In Blair Witch, six campers retrace Heather, Michael, and Josh's hike through the Black Hills, only to discover that the demonic forces are even fiercer than legend told. Through his new characters' pre-attack banter, Barrett name checks the pillars of the "Blair Witch" myth: there's "Elly Kedward," the woman from Blair, MD who was burned at the stake for crimes of "witchcraft" back in 1785, only to "return" as a ghost the following year; there's "Eileen Treacle," a settler of Burkittsville, MD who drowned after a white hand reportedly yanked her into the Tappy East Creek; and there's "Rustin Parr," a serial killer of children who acted "on instruction" from the "Blair Witch."

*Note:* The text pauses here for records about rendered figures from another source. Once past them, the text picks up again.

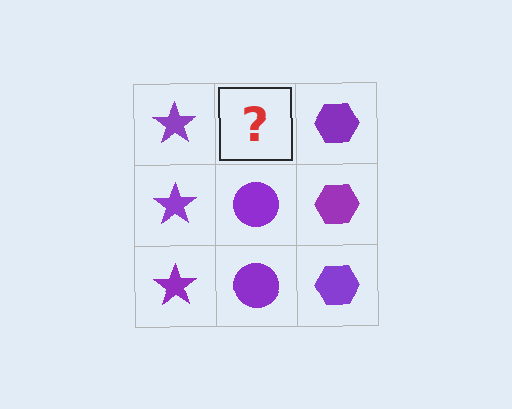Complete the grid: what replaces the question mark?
The question mark should be replaced with a purple circle.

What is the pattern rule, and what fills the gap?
The rule is that each column has a consistent shape. The gap should be filled with a purple circle.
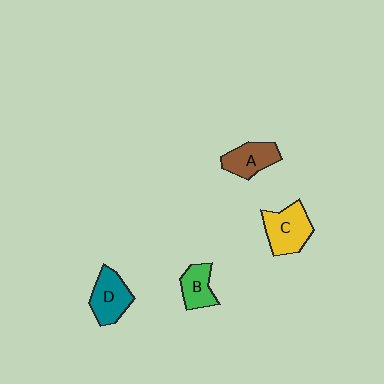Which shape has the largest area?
Shape C (yellow).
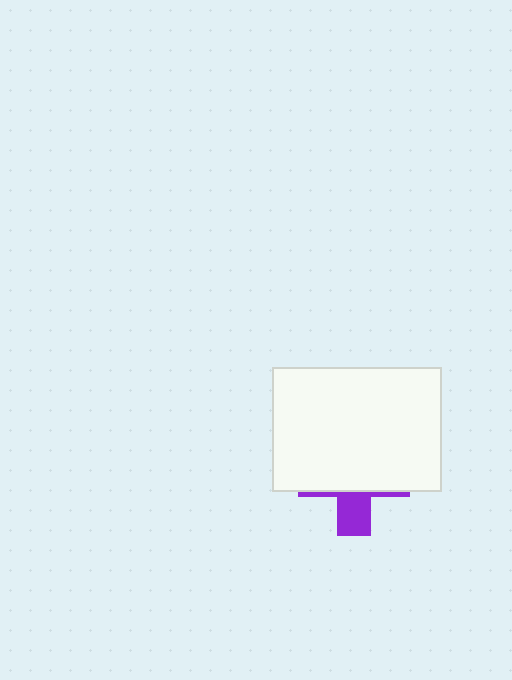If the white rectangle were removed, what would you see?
You would see the complete purple cross.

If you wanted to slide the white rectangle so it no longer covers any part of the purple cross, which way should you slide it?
Slide it up — that is the most direct way to separate the two shapes.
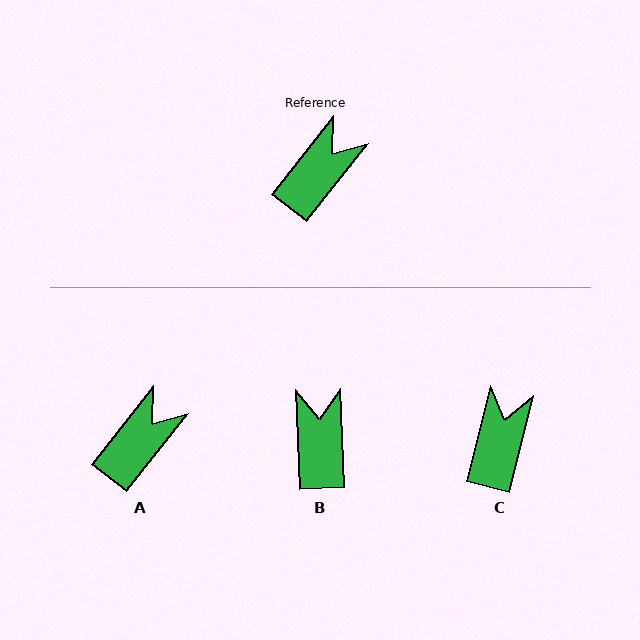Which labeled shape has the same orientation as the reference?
A.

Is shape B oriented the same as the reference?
No, it is off by about 41 degrees.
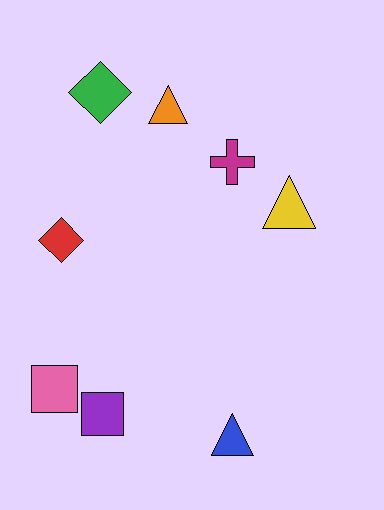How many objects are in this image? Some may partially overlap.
There are 8 objects.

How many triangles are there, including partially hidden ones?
There are 3 triangles.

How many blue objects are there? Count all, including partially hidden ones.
There is 1 blue object.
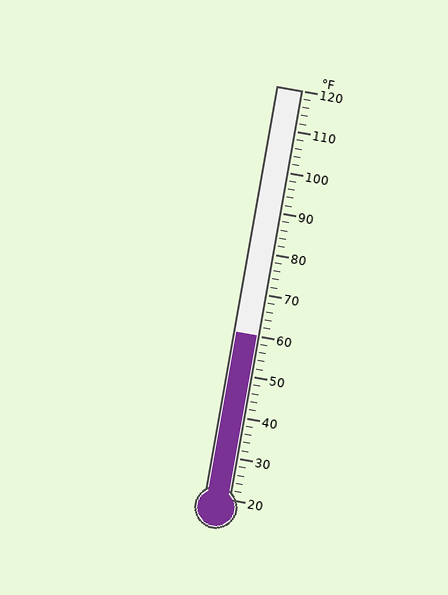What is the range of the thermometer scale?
The thermometer scale ranges from 20°F to 120°F.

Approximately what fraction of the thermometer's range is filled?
The thermometer is filled to approximately 40% of its range.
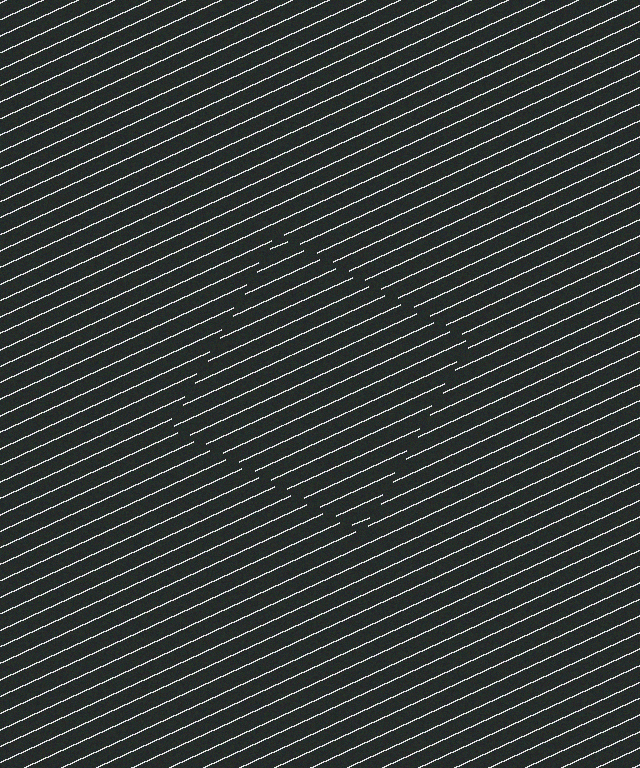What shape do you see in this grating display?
An illusory square. The interior of the shape contains the same grating, shifted by half a period — the contour is defined by the phase discontinuity where line-ends from the inner and outer gratings abut.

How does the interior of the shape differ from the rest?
The interior of the shape contains the same grating, shifted by half a period — the contour is defined by the phase discontinuity where line-ends from the inner and outer gratings abut.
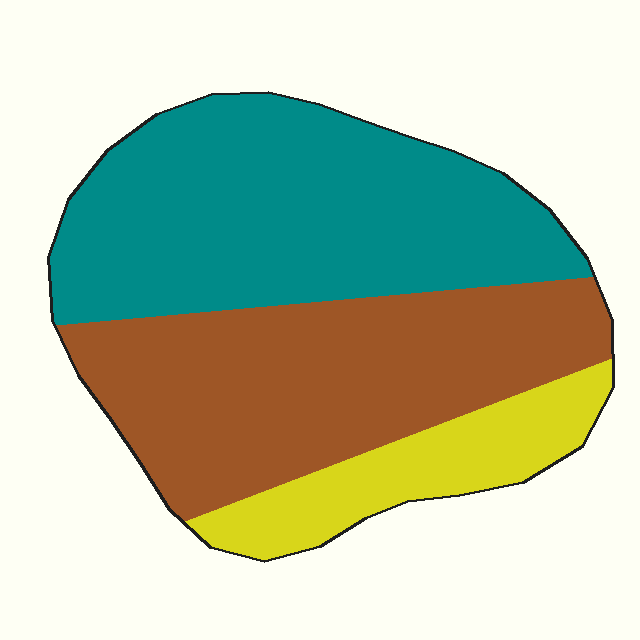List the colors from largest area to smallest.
From largest to smallest: teal, brown, yellow.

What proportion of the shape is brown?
Brown covers roughly 40% of the shape.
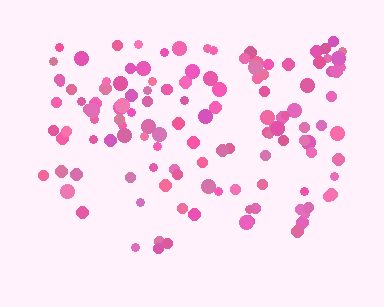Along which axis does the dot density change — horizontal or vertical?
Vertical.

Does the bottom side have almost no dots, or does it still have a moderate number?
Still a moderate number, just noticeably fewer than the top.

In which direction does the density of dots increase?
From bottom to top, with the top side densest.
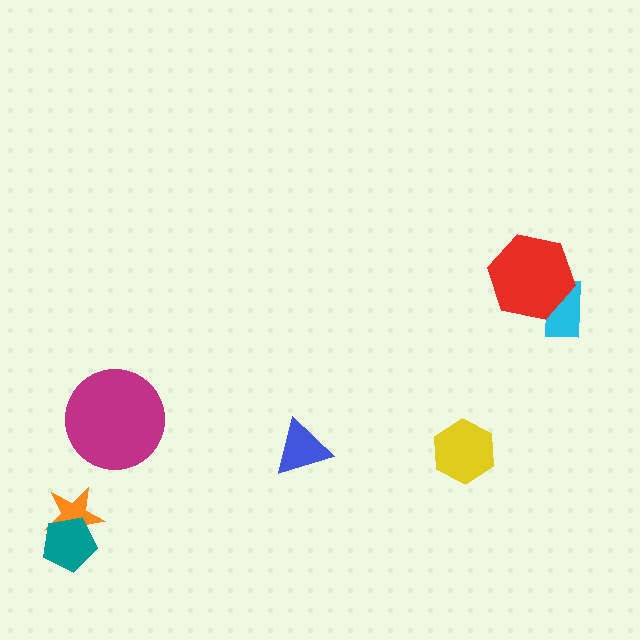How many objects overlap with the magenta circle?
0 objects overlap with the magenta circle.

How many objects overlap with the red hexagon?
1 object overlaps with the red hexagon.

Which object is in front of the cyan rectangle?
The red hexagon is in front of the cyan rectangle.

"When you talk about the historical figures caught up in this legend," Barrett says, "you have to ask yourself: are these the cause of the haunting or are they symptoms of it?"
Blair Witch makes the case for the latter. In the early stages of Barrett's nightmarish cat-and-mouse game, we see the Black Hills' invisible forces trap the campers in a time-shifting plane of existence. An afternoon amounts to five days for the wandering Land and Talia, the local guides booted by the core group after being total bullshit artists (or so everyone assumed). Barrett says the original movie actually gave us this taste of time travel -- he just blew it out.
"When [Heather, Michael, and Josh] find Rustin Parr's house at the end of the film, the movie tells you the house was burned down after he was hanged." In Blair Witch, that insinuation is expanded into a literal time loop, which (if I'm reading this correctly) ties the final scene of the film back to a YouTube video viewed by the campers before their big trip. Barrett won't tell me flat out that his group witnesses their own demises, but he's frank about playing with the mind-boggling logic in the name of scares.
"I wanted to create as many unique set pieces as possible ... If you experienced permanent night and claustrophobia in the woods, it would be incredibly unnerving. There's something primal about human instincts about the terror of being lost in the woods."
The biggest lingering mystery involves Ashley (played by actress Corbin Reid), who cuts her foot while crossing the Tappy East Creek and, a few hours later, suffers... what, an allergic reaction? There's more to her cut than infection and blood, as evidenced when a limb begins to protrude from the wound.
"That references a couple things form the original mythology," Barrett says. The inciting incident in the creek is a nod to Eileen Treacle's watery death. Whatever reached out and grabbed the girl also sliced Ashley's foot. Barrett also references passages from Cult of the Blair Witch, which suggest that Elly Kedward could speak to the forest and command the trees.